American law book publisher

William Guthrie Packard (October 13, 1889 – November 19, 1987) was an American businessman and publisher that owned Shepard's Citations and served the company for 51 years rising to the position of president and chairman of the board. He is the namesake of Packard Stadium, the former home of Arizona State University collegiate baseball.

== Early life, education, and military service ==
Packard was born in Oxford, New York. He attended the St. Paul's School and graduated from Cornell University in 1911.

From 1911 to 1913, Mr. Packard represented the New York Athletic Club as a sprinter, becoming New York City Metropolitan Junior Champion in 1911 and a member of the world record 400m relay team in 1912.

Packard entered the United States Navy upon U.S. involvement in World War I, receiving ground school training at the Massachusetts Institute of Technology.
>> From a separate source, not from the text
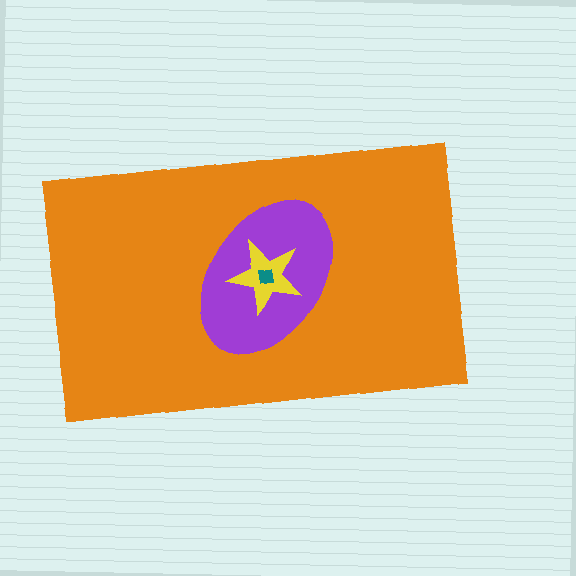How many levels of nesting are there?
4.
He was later assigned to flying duty at Pensacola, Florida achieving the rank of ensign and served throughout the war period.

== Career ==
Following World War I, Packard returned to The Frank Shepard Company (Shepard's Citations). In 1919, he became vice-president, secretary, and managing editor of the organization.

He was named president in 1929 and later served as president of the American Association of Law Book Publishers. The company was removed from New York City following World War II and set up headquarters in Colorado Springs, Colorado.

== Other interests ==
Throughout his life, Packard remained active in Alpha Delta Phi, the American Yacht Club, the Bronxville Riding Club, the Cornell Club of New York, as well as in the Leonard Morange Post, American Legion, Bronxville, and as a founding member of the Pikes Peak Range Ride and a member of the Desert Caballeros Range Ride.

== Personal life ==
Packard married Sabra Anne Merriam Beaumont in 1920. Following a divorce, he married Helen Theresa Davis in 1944.

Mr. Packard had six children: Merriam Sands Packard, Deborah Sands Packard, Karen Beaumont Packard, Sabra Guthrie Packard, William Guthrie Packard Jr., and Peter Davis Packard.

He was affiliated with St. Paul's Episcopal Church, Oxford, New York, as well as with various community organizations in New York, Colorado, and Arizona. He died of natural causes in Colorado Springs, Colorado on November 19, 1987.